Swivelling round, Roger overturned a small table. The long-legged valet tripped over it and went crashing onto the parquet floor. The Princess screamed, but got in the way of the next man to make a grab at Roger. He threw a quick glance at the double doors. There were five men between him and them. Even having rendered Malderini hors de combat, without a sword he knew he could not possibly fight his way out. Driving his right fist into the stomach of a fat bald man, with his left he fended off a blow from another. A third man dived for his legs, seized his ankles and, with a jerk, threw him over backwards. His bottom hit the floor with an awful bump, but his head was saved by coming down on the cushioned seat of a chair some feet behind him. He kicked out savagely, freeing his legs; then, by a lucky stroke, he landed a kick on the chin of the man who had thrown him.,
Imprecations and wailing filled the air. Malderini still had his clenched fists pressed against his eyes. He reeled about, sneezing, choking, and getting in the way of the others. Sirisha, with the shrill fluency natural to Eastern ladies when wrought up to a high pitch of distress, continued to scream as though she was being beaten. The fat man who had been winded made awful noises as he strove to draw in breath, and the fellow who had been kicked under the chin emitted long heart-rending groans. But Pietro was up again. Followed by the three still uninjured men, he flung himself at Roger.
His dive missed only by inches. Just in time Roger threw his body sideways and rolled over and over across the polished floor.
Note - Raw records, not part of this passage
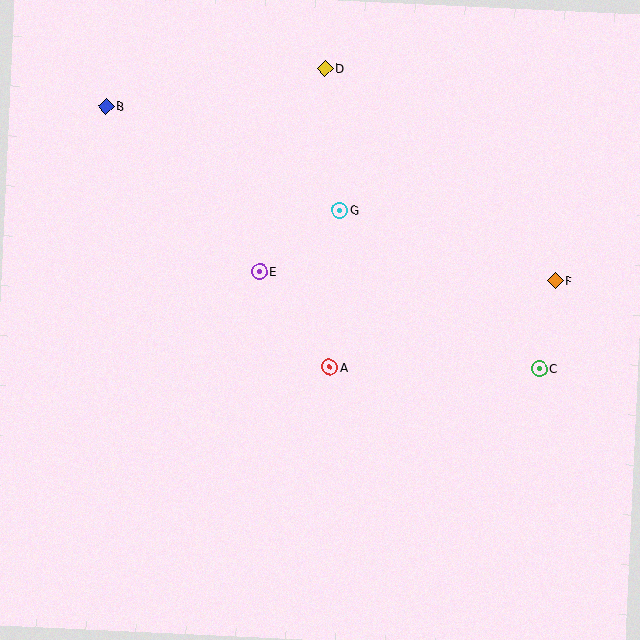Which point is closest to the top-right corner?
Point F is closest to the top-right corner.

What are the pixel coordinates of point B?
Point B is at (106, 106).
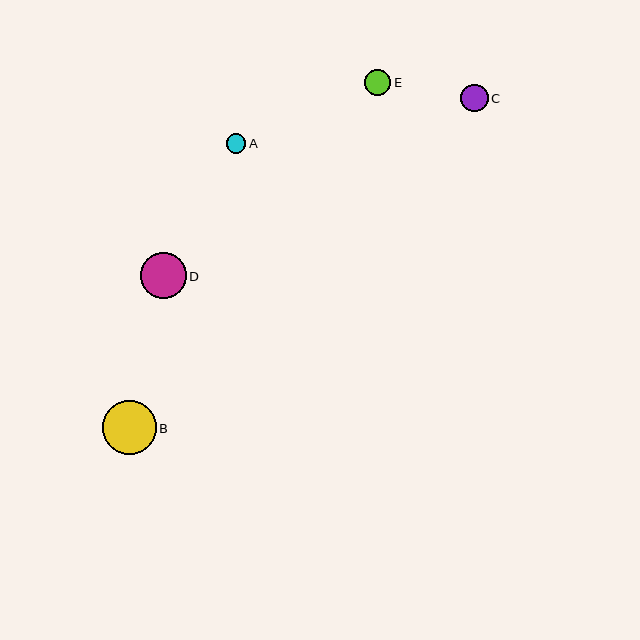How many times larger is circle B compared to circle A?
Circle B is approximately 2.7 times the size of circle A.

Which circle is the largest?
Circle B is the largest with a size of approximately 54 pixels.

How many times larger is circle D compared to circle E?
Circle D is approximately 1.8 times the size of circle E.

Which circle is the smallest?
Circle A is the smallest with a size of approximately 20 pixels.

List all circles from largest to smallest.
From largest to smallest: B, D, C, E, A.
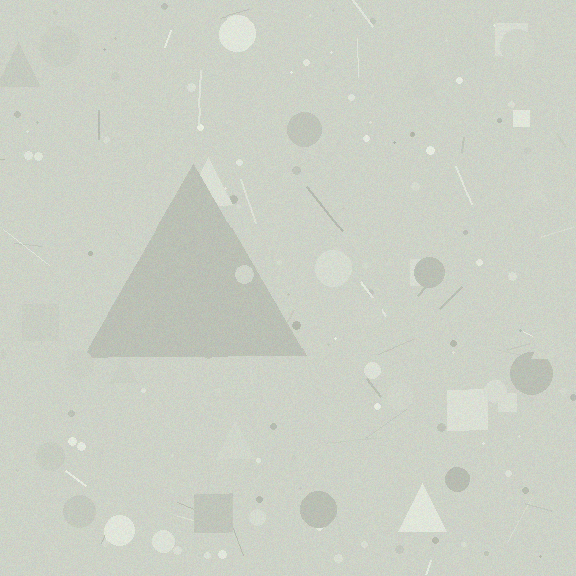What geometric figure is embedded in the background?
A triangle is embedded in the background.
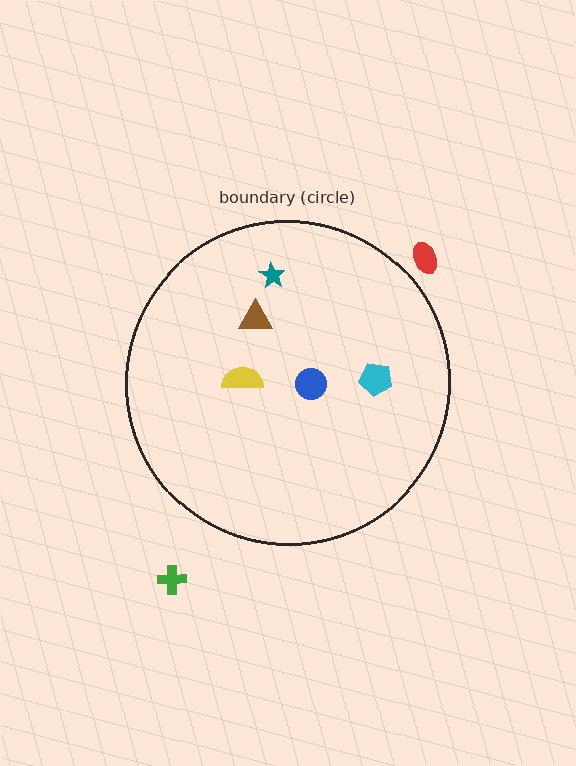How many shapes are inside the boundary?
5 inside, 2 outside.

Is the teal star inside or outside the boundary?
Inside.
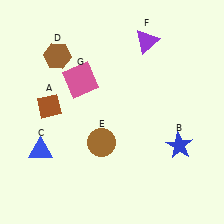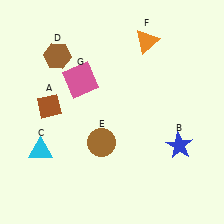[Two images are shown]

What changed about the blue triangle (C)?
In Image 1, C is blue. In Image 2, it changed to cyan.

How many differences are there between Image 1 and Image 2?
There are 2 differences between the two images.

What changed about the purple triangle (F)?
In Image 1, F is purple. In Image 2, it changed to orange.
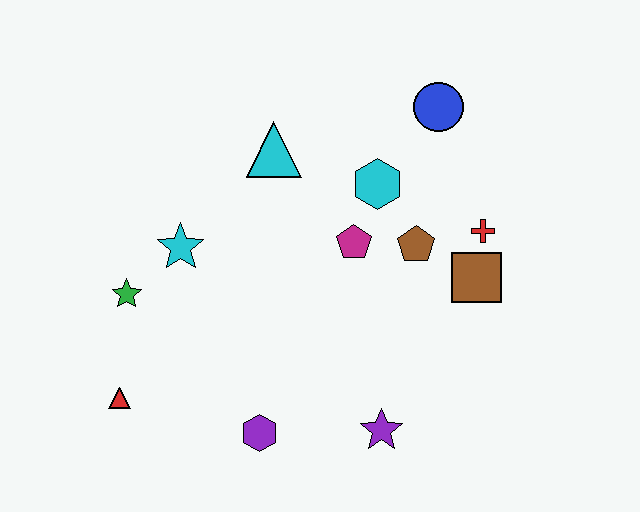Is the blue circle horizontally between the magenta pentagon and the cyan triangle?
No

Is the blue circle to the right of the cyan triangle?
Yes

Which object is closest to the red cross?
The brown square is closest to the red cross.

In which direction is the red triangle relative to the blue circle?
The red triangle is to the left of the blue circle.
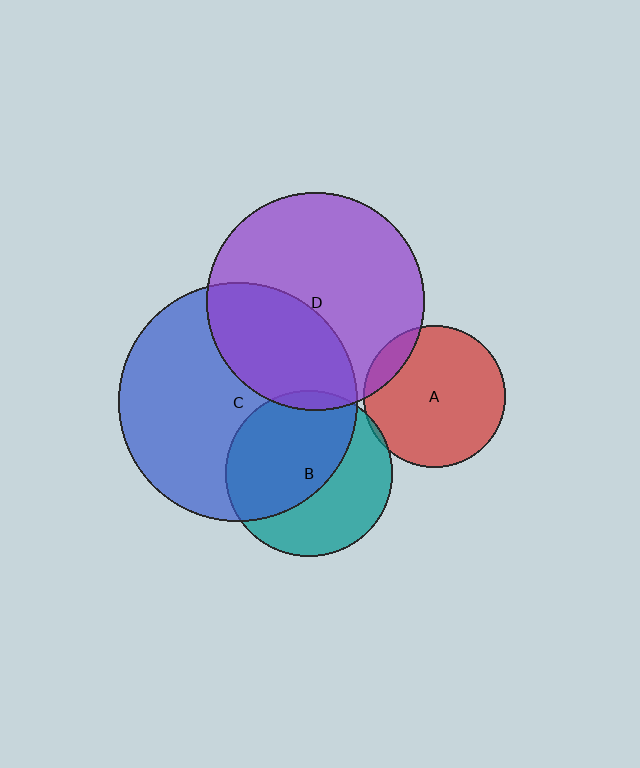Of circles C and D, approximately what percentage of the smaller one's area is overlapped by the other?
Approximately 35%.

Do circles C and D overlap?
Yes.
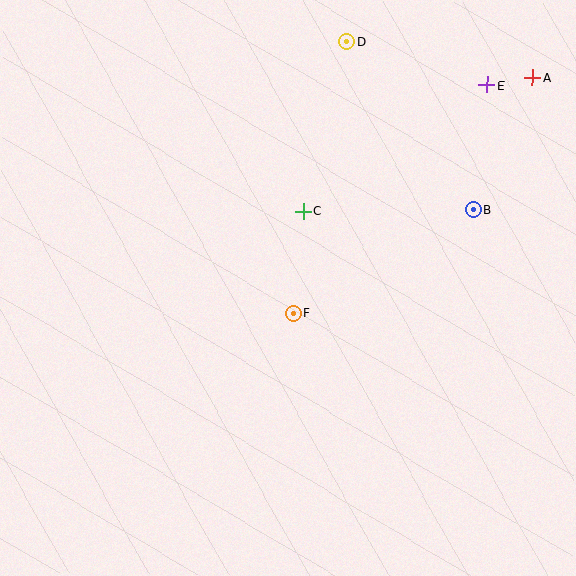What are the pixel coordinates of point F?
Point F is at (293, 313).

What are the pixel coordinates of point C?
Point C is at (303, 212).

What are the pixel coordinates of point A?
Point A is at (532, 78).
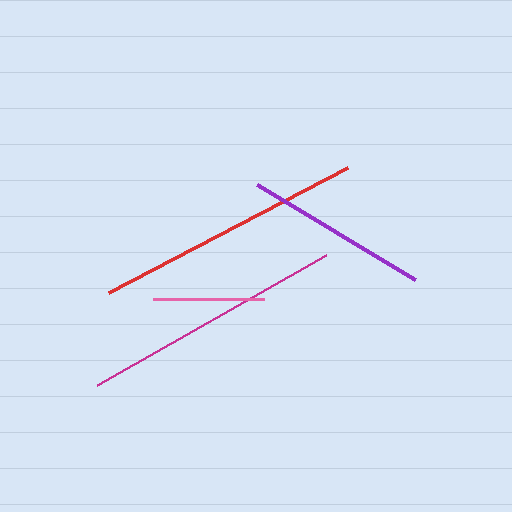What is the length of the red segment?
The red segment is approximately 270 pixels long.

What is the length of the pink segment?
The pink segment is approximately 111 pixels long.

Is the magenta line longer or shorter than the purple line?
The magenta line is longer than the purple line.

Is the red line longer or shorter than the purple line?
The red line is longer than the purple line.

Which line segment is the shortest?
The pink line is the shortest at approximately 111 pixels.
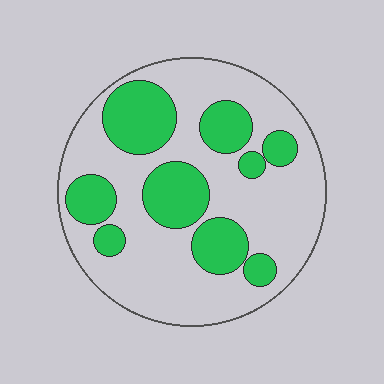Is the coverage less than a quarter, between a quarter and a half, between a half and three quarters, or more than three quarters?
Between a quarter and a half.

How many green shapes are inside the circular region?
9.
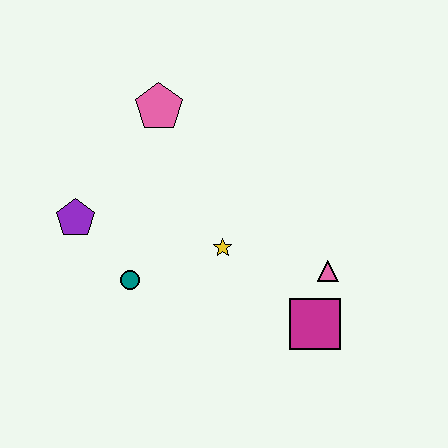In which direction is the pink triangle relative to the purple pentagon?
The pink triangle is to the right of the purple pentagon.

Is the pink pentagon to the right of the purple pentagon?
Yes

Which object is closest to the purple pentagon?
The teal circle is closest to the purple pentagon.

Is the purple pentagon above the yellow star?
Yes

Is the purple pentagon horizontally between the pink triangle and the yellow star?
No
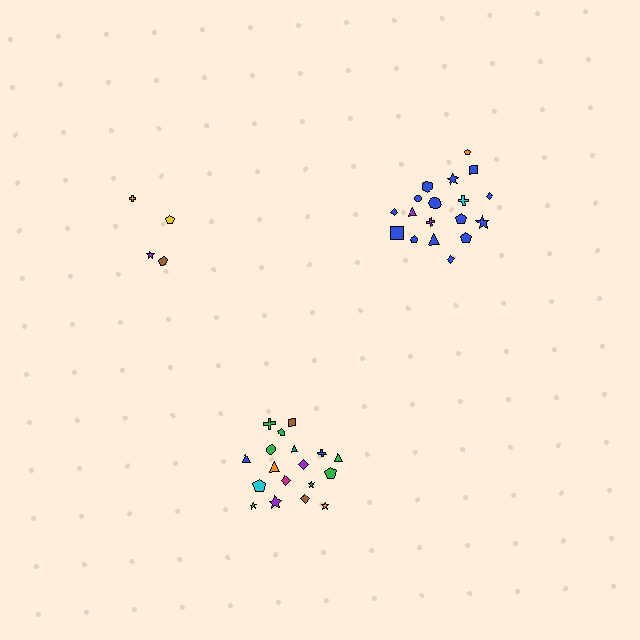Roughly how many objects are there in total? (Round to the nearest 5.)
Roughly 40 objects in total.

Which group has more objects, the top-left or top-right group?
The top-right group.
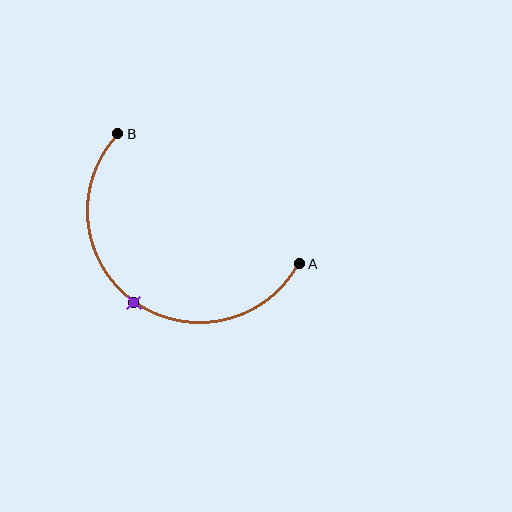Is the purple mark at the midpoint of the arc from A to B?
Yes. The purple mark lies on the arc at equal arc-length from both A and B — it is the arc midpoint.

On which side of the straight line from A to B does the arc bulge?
The arc bulges below and to the left of the straight line connecting A and B.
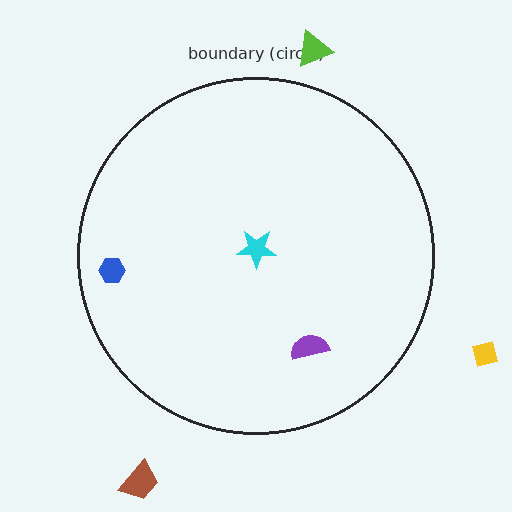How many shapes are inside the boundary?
3 inside, 3 outside.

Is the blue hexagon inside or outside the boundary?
Inside.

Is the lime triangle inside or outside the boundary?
Outside.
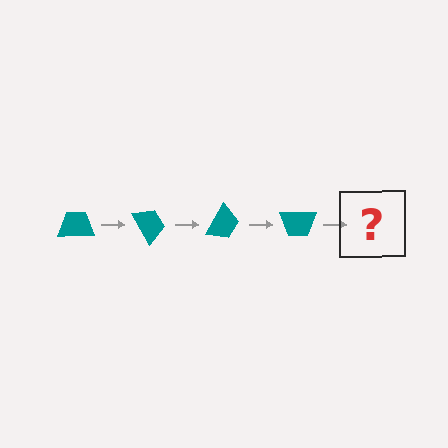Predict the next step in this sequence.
The next step is a teal trapezoid rotated 240 degrees clockwise.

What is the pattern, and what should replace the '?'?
The pattern is that the trapezoid rotates 60 degrees clockwise each step. The '?' should be a teal trapezoid rotated 240 degrees clockwise.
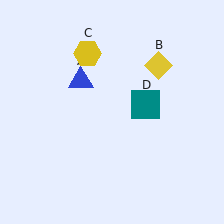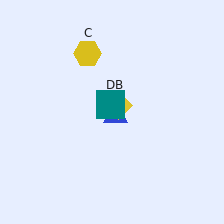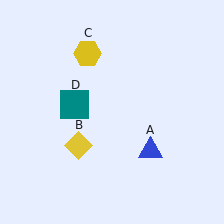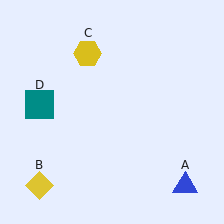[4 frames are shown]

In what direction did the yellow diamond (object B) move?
The yellow diamond (object B) moved down and to the left.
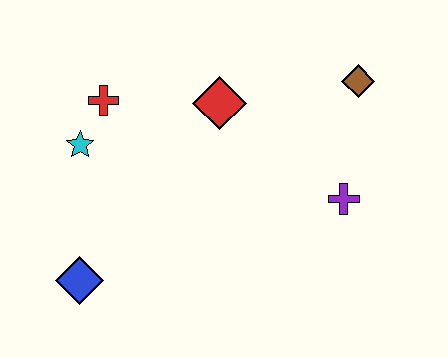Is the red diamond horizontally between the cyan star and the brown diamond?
Yes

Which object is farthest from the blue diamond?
The brown diamond is farthest from the blue diamond.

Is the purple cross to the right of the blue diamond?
Yes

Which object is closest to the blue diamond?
The cyan star is closest to the blue diamond.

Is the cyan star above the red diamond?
No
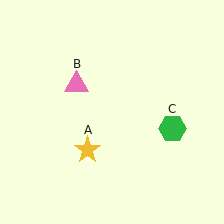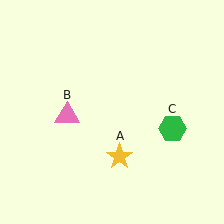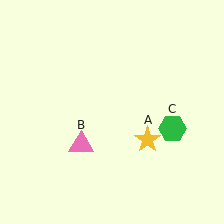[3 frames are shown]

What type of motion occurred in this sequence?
The yellow star (object A), pink triangle (object B) rotated counterclockwise around the center of the scene.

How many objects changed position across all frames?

He was brought to rest by a wrought-iron jardinire containing half a dozen pots of flowers. Squirming round it, he got to his knees, seized it by its slender legs and, as he rose, brought them up with him to chest level. As Pietro and the other men came charging across the floor at him, he used all his strength to hurl it at them.
Pietro, his eyes distended by sudden fear, went over backwards. The end of the jardinière caught the man beside him on the arm and threw him off his balance. But the other two continued to come on.
By that time, Roger was through the open window and out on the balcony. Without looking over he knew that the drop to the canal was a good thirty feet; but if he let himself be captured in the Palace he knew that he would never come out of it alive. Without a second's hesitation he flung one leg across the stone balustrade. But the two men ran at him and seized him.
Up till then he had not had a second to draw the knife that he carried on the belt beneath his robe. As they grabbed his shoulders, he wrenched it out and jabbed it into the ribs of the nearest. The man gave a piercing cry and, as he doubled up, thrust automatically with his arms at Roger. The violence of the push overbalanced him. The other man had grasped his robe at the back of the neck. As he fell backwards over the stone balustrade the man hung on. For a moment he swung, his legs kicking frantically in the air, suspended by his robe. Suddenly there came a sharp rending sound. The stitching round the collar of the robe gave and it ripped. A ragged remnant of the collar was left dangling from the clutching hand. Roger fell, feet first, like a plummet, into the canal below.